Ringing silence


It is not easy. Really, it isn't. If the Advent season progresses, not only in this respect sensitive ones push to their limit - to the audio limit namely, should there be then such one. It starts with the pling pling pling, then the horse-drawn sleigh drives through the snow, and we have to speak of luck here if it is Bing Crosby and not Donald Duck who sounds "Jingle bells, Jingle Bells, Jingle all the way". It is a kind of musical sledgehammer, with which the people of our time are made attentive to the fact that soon Christmas is.

Felt starts in the department stores already in the high summer the time of the gingerbread. The Christmas consumer dramaturgy then plays out in just this fast beat and with the high tones of the merciless bells, so that with each day that Christmas approaches, the desire grows for just the peace and quiet and harmony, for which the day, to which everything is heading, also stands. Sounds absurd. It is also.

About the purchase-oriented and Americanized fast pace of Advent to lament, has long become boring. But it never gets boring to look for ways to awaken a Christmas feeling that has less to do with redemption from the sound mania. It is rather a longing for slowness and other sounds. For those that arise when walking in the crunching snow, for example. Or for wood crackling in the fireplace. Or for songs that knit a mantle of sound that is warm and cozy and makes the heart beat a little slower. This is what the singers of the Volksliederchor Schwaz succeed in doing when they go out to "Anklöpfeln" during the Christmas season and bring the real Advent mood into the parlors. Whoever hears them knows that he has found the way that awakens the Christmas feeling.

"We bring the good news, the hope and the faith that Jesus is born," says Josef Kirchmair. He is the secretary of the Volksliederchor Schwaz and knows not only about the beautiful history of the choir, which was founded in 1928, but also about the effect of the men's voices when they draw from the rich treasure of folk songs and sing reflective tunes during Advent. When they enter the parlors as "Anklöpfler" at Christmas time, it is as if the clocks were turned back. Shepherds they are, dressed in loden with hat, stick and lantern. That, too, is part of the tradition they bring to life.

In 2011, "Anklöpfleln" was added to UNESCO's list of "Intangible Cultural Heritage." In doing so, the international organization (UNESCO translates as United Nations Educational, Scientific and Cultural Organization) honored a custom that exists in the form only in the Tyrolean Lower Inn Valley, where it represents just that: A heritage that cannot be touched, but can be heard, that is usually passed down from generation to generation and springs from the everyday religious culture of village communities. "The singers are asked into the house and tune there some songs, which announce the Christmas message of the birth of Jesus", explained Joch Weißbacher of the Oberauer Anklöpflern in the application to the UNESCO and held there moreover: "The Anklöpfeln is practiced in the Tyrolean Unter-
inntal and differs in its practice from the Salzburger Anglöckeln and the Glöckeln usual in South Tyrol."

In the honest light of the lanterns, the faces of the shepherds shine almost mysteriously. Once they have lined up in a semicircle in front of the family, they tap the ground with the shepherd's crooks and give the signal with this muffled "Tocktock" - for silence on the part of the listeners and silent tunes on the part of the singers. Soon it becomes clear, why for numerous Schwazer the Advent time begins only, if the Anklöpfler were there, create it nevertheless to leave the racing world before the door and concentrate on that, for which these days in December in reality stand.

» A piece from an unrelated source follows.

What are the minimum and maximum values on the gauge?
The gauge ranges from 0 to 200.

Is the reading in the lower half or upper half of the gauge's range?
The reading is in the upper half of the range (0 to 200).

It is amazing, how the traditionally at the beginning intoned "who knocks on" works also with children, who were born allegedly too late, in order to remember reflective. It must be the case that the old folk songs, which are not forgotten by the Anklöpfler and are gladly accompanied by choirmaster Helmut Fürhapter on the guitar, are able to strike a chord in people that has nothing to do with age or origin. Whether it is the well-known song about the futile search for shelter of Mary and Joseph or "Still, ganz still ist der Winta hiatz kemma" or "Lenzei und Loisei" or "Geh Hansei pack die Pingei z'sam" or, or, or ... something happens to the listeners. It doesn't have to be explained and it doesn't have to be fathomed. It is simply like that. With their Klöpflerlieder, the singers of the Volksliederchor Schwaz awaken that contemplation which cannot be described. And they create a resounding silence - despite the contradiction of words.

Anklöpfler in the Rablhaus

Annually, on 3rd Advent Sunday, the Anklöpfler can be seen in the Rablhaus on the Weerberg.